Agarwal has worked for the U.S. Department of Justice under both Democratic and Republican administrations. From 2007 to 2009, he served as an attorney advisor in the Office of Legal Counsel during the administrations of President George W. Bush and President Barack Obama. He left the office in the summer of 2009 to clerk for Justice Alito on the Supreme Court of the United States.

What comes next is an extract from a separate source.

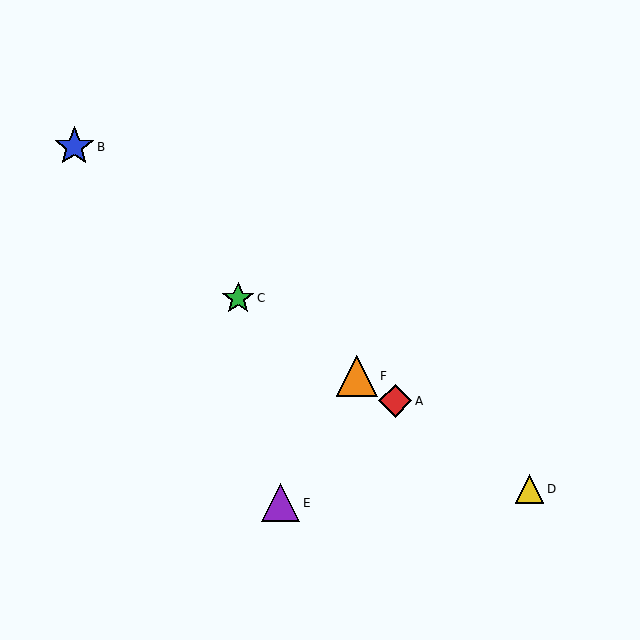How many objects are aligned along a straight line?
4 objects (A, C, D, F) are aligned along a straight line.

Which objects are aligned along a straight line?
Objects A, C, D, F are aligned along a straight line.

After his clerkship with Justice Alito, from 2010 to 2016, Agarwal worked as an Assistant U.S. Attorney at the U.S. Attorney's Office for the Southern District of Florida. During that time, Agarwal served as an AUSA in the Major Crimes Section and the Appellate Division before being promoted to Deputy Chief of the Appellate Division. In 2015, he was selected as a “Rising Star” (“40 under 40”) in the South Florida legal community by the Daily Business Review.  In 2016, Agarwal received a “Director’s Award” from the U.S. Department of Justice for superior performance as an AUSA in the field of appellate litigation.

Agarwal was appointed Solicitor General of Florida in June 2016. During his tenure as SG, the office has significantly expanded its portfolio as well as its size, growing from 5 to 10 attorneys. In 2019, the North American South Asian Bar Association selected him as a recipient of the “Cornerstone Award.”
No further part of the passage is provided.